This model was released on 2024-07-31 and added to Hugging Face Transformers on 2024-06-27.

PyTorch FlashAttention SDPA Tensor parallelism

Gemma 2 is a family of language models with pretrained and instruction-tuned variants, available in 2B, 9B, 27B parameters. The architecture is similar to the previous Gemma, except it features interleaved local attention (4096 tokens) and global attention (8192 tokens) and grouped-query attention (GQA) to increase inference performance.
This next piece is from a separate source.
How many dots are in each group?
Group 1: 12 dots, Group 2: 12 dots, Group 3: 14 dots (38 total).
The 2B and 9B models are trained with knowledge distillation, and the instruction-tuned variant was post-trained with supervised fine-tuning and reinforcement learning.

You can find all the original Gemma 2 checkpoints under the Gemma 2 collection.

The example below demonstrates how to chat with the model with Pipeline or the AutoModel class, and from the command line.

import torch
from transformers import pipeline
pipe = pipeline(
task="text-generation",
model="google/gemma-2-9b",
dtype=torch.bfloat16,
device_map="auto",
)
pipe("Explain quantum computing simply. ", max_new_tokens=50)
import torch
from transformers import AutoTokenizer, AutoModelForCausalLM
tokenizer = AutoTokenizer.from_pretrained("google/gemma-2-9b")
model = AutoModelForCausalLM.from_pretrained(
"google/gemma-2-9b",
dtype=torch.bfloat16,
device_map="auto",
attn_implementation="sdpa"
)
input_text = "Explain quantum computing simply."
input_ids = tokenizer(input_text, return_tensors="pt").to(model.device)
outputs = model.generate(**input_ids, max_new_tokens=32, cache_implementation="static")
print(tokenizer.decode(outputs[0], skip_special_tokens=True))
Terminal window
echo -e "Explain quantum computing simply." | transformers run --task text-generation --model google/gemma-2-2b --device 0

Quantization reduces the memory burden of large models by representing the weights in a lower precision. Refer to the Quantization overview for more available quantization backends.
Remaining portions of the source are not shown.